Natural
de Corbie (Picardía), fue educado y se hizo benedictino en la
abadía de
su ciudad natal donde ejerció como ecónomo.
Súbitamente le sobrevino
una dolorosa enfermedad que, por los síntomas que describe su
biógrafo,
debió ser una meningitis. Los dolores le impedían pegar
los ojos y casi
le hacían perder la razón. Los doctores le sangraron y
medicinaron, sin
conseguir ningún resultado. Naturalmente, el santo no
podía ni siquiera
orar. Al recuperar la salud, comprendió que lo mejor que
podía hacer
era servir a Dios en el prójimo y se dedicó a cuidar a
tres enfermos,
en honor de la Santísima Trinidad. Su abad le llevó
consigo a Roma, con
la esperanza de que ahí obtendría la salud. Juntos
visitaron la tumba
de los Apóstoles, y San León IX confirió a Gerardo
la ordenación
sacerdotal.
Cuando
regresó a Corbie fue curado por el abad san Adalardo, y algunos
autores
afirman que fue abad de este monasterio. Lleno de agradecimiento, el
santo redobló sus penitencias y mortificaciones. Tuvo una
visión de
Cristo que descendía de la cruz, posaba la mano sobre su cabeza
y le
decía: "Hijo mío, ten confianza en Dios y en el poder de
su brazo". Una
peregrinación a Jerusalén fue para Gerardo otra fuente de
inspiración y
consuelo. Poco después de su vuelta, los monjes le elidieron
abad de
San Vicente de Laon. Pero se trataba de una abadía en la que
reinaban
la indisciplina y la relajación.
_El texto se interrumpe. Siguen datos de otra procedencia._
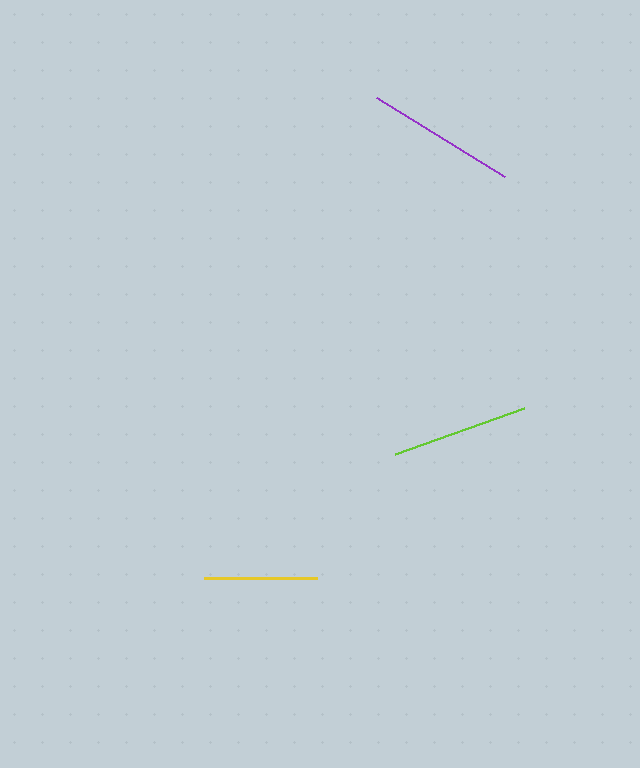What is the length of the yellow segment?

Incapaz de reformar a los
monjes,
Gerardo renunció al cargo y partió con algunos
compañeros hacia el sur,
en busca de un sitio apto para una nueva fundación. Luego fue
abad de
Saint Medard en Soissons pero fue expulsado por un usurpador.
En
Aquitania, no lejos de la actual ciudad de Burdeos, Guillermo VII,
conde de Poitou, les regaló unos bosques; ahí fundaron en
1079 la
abadía benedictina de Sauve-Majeure (Silva Major), de la que
Gerardo
fue el primer abad. Los monjes trabajaban la tierra y misionaban en los
alrededores; Gerardo se distinguió entre todos como predicador y
confesor. Introdujo la costumbre de celebrar la misa y rezar el oficio
de difuntos, durante treinta días después la muerte de
los miembros de
la comunidad y la práctica de poner pan y vino en el sitio que
el
difunto ocupaba en la mesa, para darlos después a los pobres. La
costumbre se popularizó en otros monasterios y hasta en algunas
parroquias; pero al cabo de un tiempo, las ofrendas que se depositaban
sobre las tumbas empezaron a destinarse a los sacerdotes en vez de
darse a los pobres. Fue
canonizado por Celestino III el 27 de abril de 1197.